– Что?! – взвизгнула Инесса. – Да она не смеет даже мимо этого дома ходить, потому что я ей сразу в рожу вцеплюсь! И она это знает! Она сука, ничтожество, дрянь! Он все оставил ей!.. Это она, она украла!
– Как она могла что-то украсть, если даже в квартиру никогда не входила?
Инесса перестала рвать на себе волосы и уставилась на Никоненко. Глаза у нее были совершенно безумные.
– Это она тебя подослала! Она?! Признавайся! Это ты украл моего Фаберже?!
Никоненко вздохнул, обошел кресло, в котором надрывалась обкраденная сестра гения, и по темному коридору выбрался из квартиры.
Вода на кухне продолжала литься в раковину, заваленную грязной посудой.
Потапов приехал к Маниному дому в десятом часу.
– До завтра, Паша, – попрощался он и выволок из салона портфель и пакет с едой. В пакете было мясо и крошечный лоточек с земляникой, которая так пахла, что у голодного Потапова всю дорогу кружилась голова.
– Завтра как обычно, Дмитрий Юрьевич? – спросил водитель, перегнувшись через сиденье и придерживая дверь.
Потапов кивнул. Ему даже думать не хотелось о том, как водители и охрана относятся к его внезапному переселению с дачи на Николиной Горе в спально-районную хрущевку.
Больше того, ему не хотелось думать о том, как к этому относится он сам. А также родители, Зоя, домработница Лия Мамедовна, брошенная в одиночестве на даче, замы, которым – Потапов был в этом уверен – все моментально доложила их личная контрразведка, председатель правительства, которому доложили потаповские замы, министр МЧС, с которым Потапов дружил.
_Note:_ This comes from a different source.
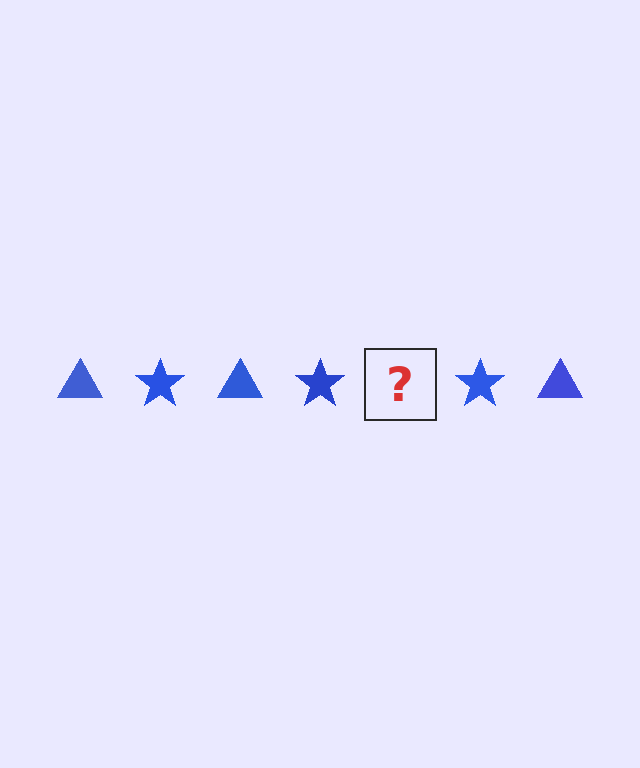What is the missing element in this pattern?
The missing element is a blue triangle.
Поначалу еще можно было списать собственный благородный порыв на чувство вины и тонкость натуры. Предлог довольно хлипкий, но все-таки предлог. После того как выяснилось, что мишенью был вовсе не Потапов, а именно Маня, и этот предлог исчез.
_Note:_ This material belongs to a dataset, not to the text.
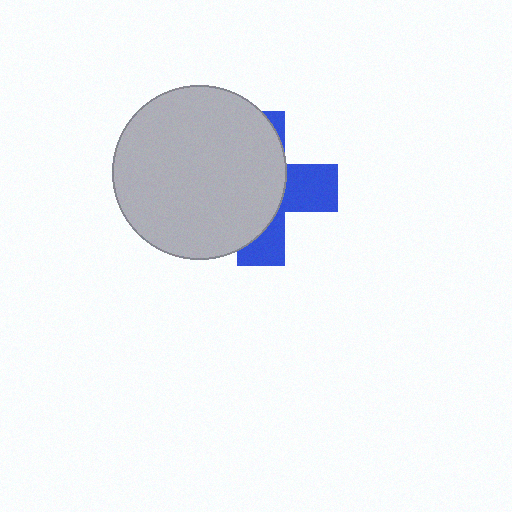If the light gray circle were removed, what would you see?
You would see the complete blue cross.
Следовало бы закончить с «досадным недоразумением», тем более гражданский долг был выполнен с лихвой, повстречаться с министром МВД, попросить его обратить особое внимание на это дело, сменить охрану в больнице, проворонившую все на свете, преподнести своей зачуханной пострадавшей однокласснице какой-нибудь сувенирчик на память и отбыть с Зоей на недельку на Мальдивы – отдохнуть от трудов праведных, полежать на солнышке, прийти в себя.
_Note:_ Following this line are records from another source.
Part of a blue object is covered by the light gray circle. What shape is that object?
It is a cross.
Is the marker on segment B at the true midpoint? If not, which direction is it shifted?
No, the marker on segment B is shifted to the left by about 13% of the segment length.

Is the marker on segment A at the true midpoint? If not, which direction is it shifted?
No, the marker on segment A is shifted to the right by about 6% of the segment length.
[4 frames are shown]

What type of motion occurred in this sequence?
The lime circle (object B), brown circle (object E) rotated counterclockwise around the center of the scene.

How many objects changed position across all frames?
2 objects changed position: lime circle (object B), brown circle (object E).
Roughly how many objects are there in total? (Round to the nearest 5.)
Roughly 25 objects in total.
Вместо этого Потапов продолжал каждый вечер таскаться к Марусе.
Зачем он все это затеял? Если уж чувство ответственности так взыграло, куда проще было нанять охрану и заставить ее дежурить в больнице.
Раздумывая так, Потапов нехотя поднялся по лестнице и вошел в Манину квартиру очень раздраженным.
Медсестрица встретила его в похожей на гардероб прихожей и, добросовестно тараща глаза, доложила, что «день прошел нормально, больная чувствует себя хорошо». Потапов медсестрицу отпустил, посмотрел в пакет, на свое мясо – его еще нужно было жарить, а есть хотелось невыносимо, – пришел в еще большее раздражение и заглянул в комнату, где лежала Маня.
– Ты как? – спросил он и потянул с шеи галстук.
Завтра нужно отправить водителя на дачу за другим костюмом и галстуком. Это невозможно – третий день один и тот же галстук, и рубашку он вчера сам стирал в розовом пластмассовом тазике, а утром гладил на шаткой гладильной доске. Вспомнив про тазик, Потапов внезапно развеселился.
– Митя, ну зачем ты опять приехал? – пробормотала Маруся. Увидев Потапова, который развязывал галстук, она покраснела так, что в ушах стало горячо. – Я уже отлично себя чувствую. Мне ничего не нужно. Правда. Езжай домой.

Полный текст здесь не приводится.